We now walk for miles between museums and galleries, bickering about whether we should buy a bus pass. The Lawyer decided on the afternoon “drop in” at the firm’s Paris offices. This liberated me from the relentless pursuit of culture to go and blow a hole the size of the sixteenth arrondissement through my credit card, and I managed to sneak all the boxes and bags back to the hotel before meeting the Lawyer for coffee (ice creams in the rain, alas, being a thing of the past).

He informed me, to my horror, that the MD of the Paris office, a cold and sneering man who obtained the position merely because of an elegant shrug he can call upon at any moment, has invited us back chez lui for dinner.

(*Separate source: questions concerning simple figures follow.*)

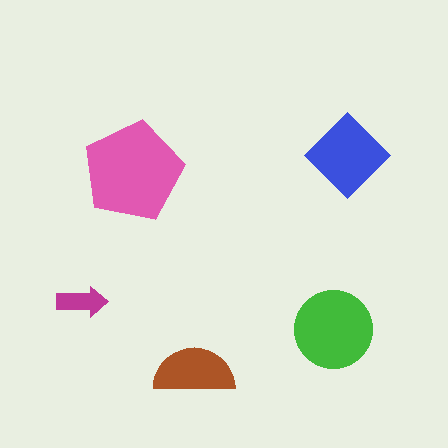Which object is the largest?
The pink pentagon.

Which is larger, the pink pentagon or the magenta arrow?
The pink pentagon.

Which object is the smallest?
The magenta arrow.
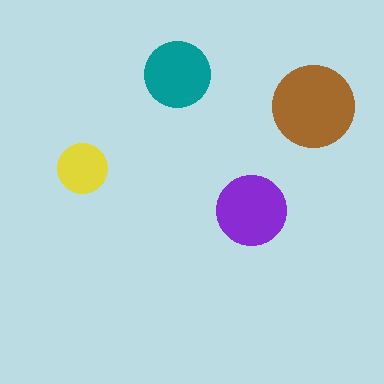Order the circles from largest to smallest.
the brown one, the purple one, the teal one, the yellow one.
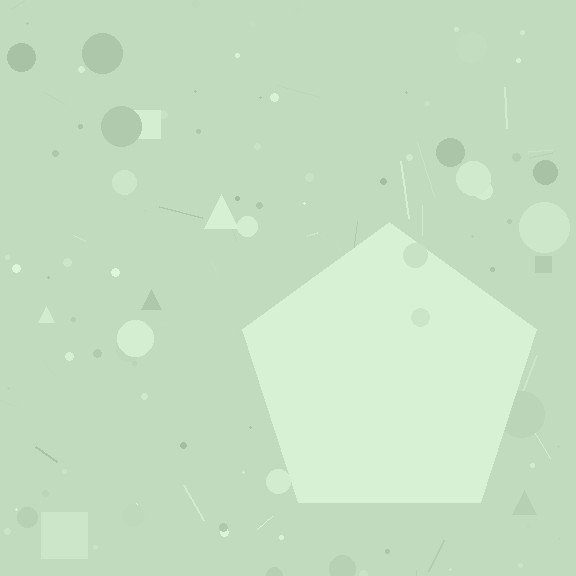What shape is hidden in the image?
A pentagon is hidden in the image.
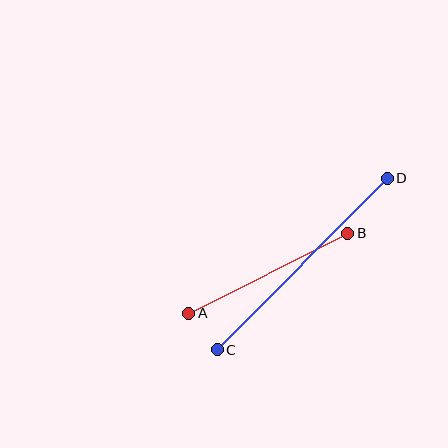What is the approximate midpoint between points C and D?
The midpoint is at approximately (302, 264) pixels.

This means holding my tummy in and refusing pudding, because his wife is the perfect example of what no children and a full-time beauty regime can do for you.

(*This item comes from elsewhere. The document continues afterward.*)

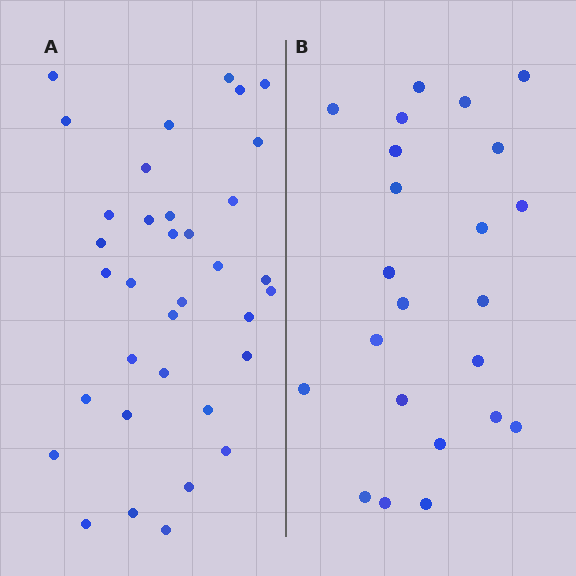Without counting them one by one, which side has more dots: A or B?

I, of course, suffer from the Englishwoman’s confusion when on the Continent, where everyone knows by instinct how to dress. I am stuck at thinking that smart equates to wearing a dark suit, which means people in hotels come up and try to leave their luggage with you.

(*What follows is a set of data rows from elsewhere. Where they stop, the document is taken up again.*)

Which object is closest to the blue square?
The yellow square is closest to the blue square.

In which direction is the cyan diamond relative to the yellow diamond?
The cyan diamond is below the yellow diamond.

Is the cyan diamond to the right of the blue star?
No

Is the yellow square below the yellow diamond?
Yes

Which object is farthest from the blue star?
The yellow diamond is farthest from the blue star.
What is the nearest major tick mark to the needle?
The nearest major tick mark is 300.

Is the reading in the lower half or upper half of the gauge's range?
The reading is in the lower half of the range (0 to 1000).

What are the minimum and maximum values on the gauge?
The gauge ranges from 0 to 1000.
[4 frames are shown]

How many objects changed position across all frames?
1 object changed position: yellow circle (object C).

Anyway, I had been looking forward to a big box of popcorn and American Beauty in version originale on the Champs Elysees that night – it was my only chance to see an adult film, because it is back to the chaste delights of Beauty and the Beast this week.

The Lawyer is just relieved he will not have to foot the bill this evening. He blindly chose a restaurant the night before that had prices on the gentleman’s menu, but not the lady’s. In his heart he longs for the old Nova, fish and chips on the dashboard days, and this sort of establishment brings him out in a hot flush.

Hovering waiters stopped him hissing “Do you know how much that costs?” too loudly at me, and I sailed through the meal selecting anything that said truffles, lobster, saffron or amaretto.

“Don’t you dare order the pasta!” I hissed back at him. “Notre anniversaire de noces,” I simpered at the maitre d, who beamed in a knowing Gallic way and immediately turned the wine list to the page of champagnes.

Challenged by this small man from a race he generally despises, the Lawyer suddenly worked out how he can claim some of this weekend back on expenses, and ordered the krug. Hence the trip to the office the next day, for the sole purpose of ringing his boss at home. At least it proved the Lawyer was working, and on his weekend off, too.